Las mujeres de mi generación son las mejores. Y punto.



Hoy tienen cuarenta y pico, incluso cincuenta, y son bellas, muy bellas, pero también serenas, comprensivas, sensatas, y sobre todo, endiabladamente seductoras.

Esto, a pesar de sus incipientes patas de gallo o de esa afectuosa celulitis que capitanea sus muslos, pero que las hace tan humanas, tan reales.


Hermosamente reales.

Casi todas hoy, están casadas o divorciadas, o divorciadas y vueltas a casar, con la idea de no equivocarse en el segundo intento, que a veces es un modo de acercarse al tercero, y al cuarto intento.

Qué importa.

Otras, aunque pocas, mantienen una pertinaz soltería y la protegen como una ciudad sitiada que, de cualquier modo, cada tanto abre sus puertas a algún visitante.

¡Qué bellas son, por Dios, las mujeres de mi generación!

Nacidas bajo la era de Acuario, con el influjo de la música de los Beatles, de Bob Dylan.

Herederas de la "revolución sexual" de la década del 60 y de las corrientes feministas que, sin embargo, recibieron pasadas por varios filtros, ellas supieron combinar libertad con coquetería, emancipación con pasión, reivindicación con seducción.

Jamás vieron en el hombre a un enemigo, a pesar de que le cantaron unas cuantas verdades, pues comprendieron que emanciparse era algo más que poner al hombre a trapear el baño o a cambiar el rollo de papel higiénico cuando éste, trágicamente, se acaba, y decidieron pactar para vivir en pareja, esa forma de convivencia que tanto se critica pero que, con el tiempo, resulta ser la única posible, o la mejor, al menos en este mundo y en esta vida.
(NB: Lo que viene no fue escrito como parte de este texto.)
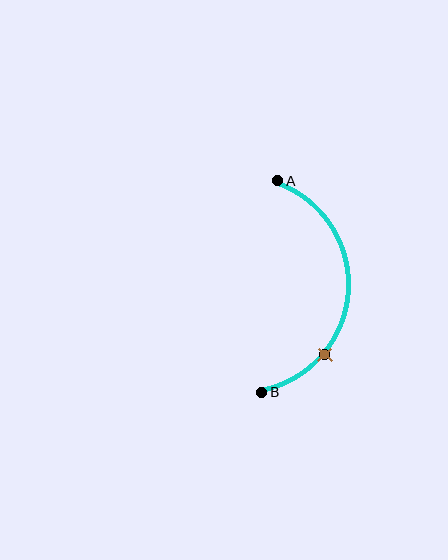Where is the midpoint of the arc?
The arc midpoint is the point on the curve farthest from the straight line joining A and B. It sits to the right of that line.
Son maravillosas y tienen estilo. Usaron faldas hindúes, se cubrieron con suéteres de lana y perdieron su parecido con María, la virgen, en una noche loca de viernes o de sábado después de bailar.

Se vistieron de luto por la muerte de Julio Cortázar, hablaron con pasión de política y quisieron cambiar el mundo, bebieron ron cubano y aprendieron de memoria las canciones de Silvio y de Pablo.

Adoraban la libertad, algo que hoy le inculcan a sus hijos, lo que nos hace prever tiempos mejores, y, sobre todo, juraron amarnos para toda la vida, algo que sin duda hicieron y que hoy siguen haciendo en su hermosa y seductora madurez.

Supieron ser, a pesar de su belleza, reinas bien educadas, poco caprichosas o egoístas.

Diosas con sangre humana. El tipo de mujer que, cuando le abren la puerta del carro para que suba, se inclina sobre la silla y, a su vez, abre la de su pareja desde adentro.

La que recibe a un amigo que sufre a las cuatro de la mañana, aunque sea su ex novio, porque son maravillosas y tienen estilo, pues su sangre no es tan helada como para no escucharnos en esa necesaria y salvadora última noche, en la que están dispuestas a servirnos el octavo whisky y poner, por sexta vez, esa melodía de Santana.


Por eso, para los que nacimos entre las décadas del 40, 50 y 60, el día de la mujer es, en realidad, todos los días del año, cada uno de los días con sus noches y sus amaneceres, que son más bellos, como dice el bolero, cuando estás tú.

¡Qué bellas son, por Dios, las mujeres de mi generación!